Hint: We need to first convert the circle into its center and radius form. And then we need to use the formula \[\left( x+r\cos \theta ,y+r\sin \theta \right)\].

Complete step-by-step answer:
From the question, we are given the circle: \[{{C}_{1}}={{x}^{2}}+{{y}^{2}}-4x-4y+4=0....\left( i \right)\]
We have to find the general point on a given circle. We know that, general equation of circle is:
\[{{x}^{2}}+{{y}^{2}}+2gx+2fy+c=0\]
By comparing it with equation (i), we get
\[\begin{align}
  & 2g=-4,\text{ }2f=-4,c=4 \\
 & g=-2,\text{ }f=-2 \\
\end{align}\]
We know that, center of circle = (– g, – f) = (2, 2)

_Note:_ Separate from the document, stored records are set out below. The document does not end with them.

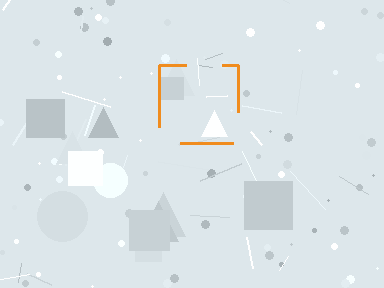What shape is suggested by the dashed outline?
The dashed outline suggests a square.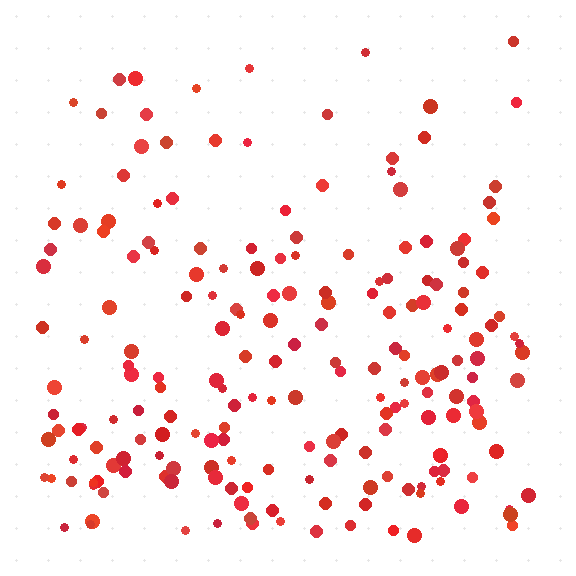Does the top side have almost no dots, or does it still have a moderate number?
Still a moderate number, just noticeably fewer than the bottom.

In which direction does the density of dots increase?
From top to bottom, with the bottom side densest.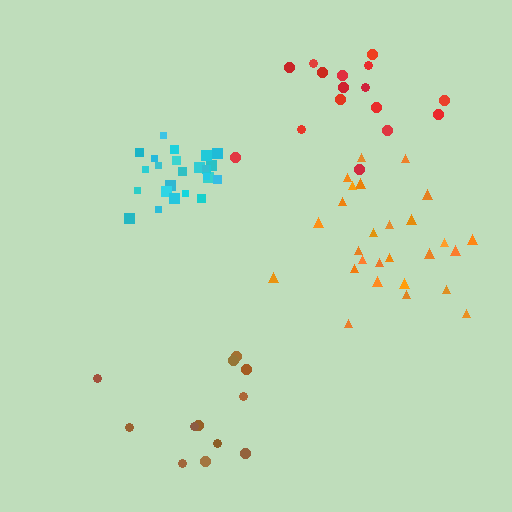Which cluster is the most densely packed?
Cyan.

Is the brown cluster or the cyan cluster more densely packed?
Cyan.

\[\text{Radius of circle }=\sqrt{{{g}^{2}}+{{f}^{2}}-c}\]
\[=\sqrt{{{\left( -2 \right)}^{2}}+{{\left( -2 \right)}^{2}}-4}\]
\[=\sqrt{4}\]
\[=2\text{ units}\]
Circle with center (2, 2) and radius 2 units is as follows:

We know that, equation of circle with (h, k) center and radius r is:
\[={{\left( x-h \right)}^{2}}+{{\left( y-k \right)}^{2}}={{r}^{2}}....\left( ii \right)\]

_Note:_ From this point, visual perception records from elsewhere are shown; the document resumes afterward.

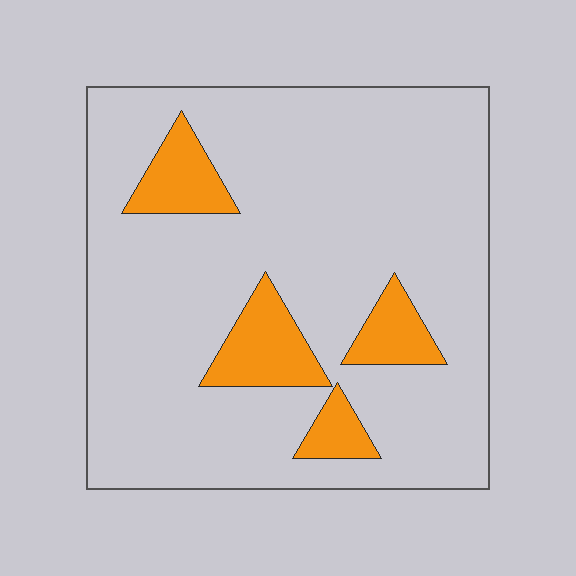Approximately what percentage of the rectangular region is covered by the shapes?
Approximately 15%.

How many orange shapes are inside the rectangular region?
4.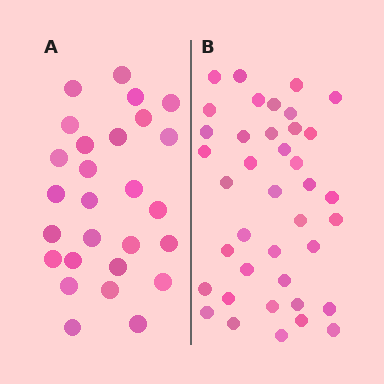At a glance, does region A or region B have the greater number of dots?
Region B (the right region) has more dots.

Therefore, equation of above circle with center (2, 2) and radius 2 units is:
\[={{\left( x-2 \right)}^{2}}+{{\left( y-2 \right)}^{2}}={{\left( 2 \right)}^{2}}\]

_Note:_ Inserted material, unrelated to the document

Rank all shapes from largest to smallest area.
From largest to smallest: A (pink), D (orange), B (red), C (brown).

General point on any circle is:
\[\left( x,y \right)=\left( h+r\cos \theta ,k+r\sin \theta \right)\]
Putting the required values of h = k = 2, r = 2, we get
\[\left( x,y \right)=\left( 2+2\cos \theta ,2+2\sin \theta \right)\]
Therefore, option (a) is the correct answer.

Note: Instead of taking into account the formula of center and radius of circle, we can directly rearrange the given circle into standard form, that is equation (ii) and get the required points.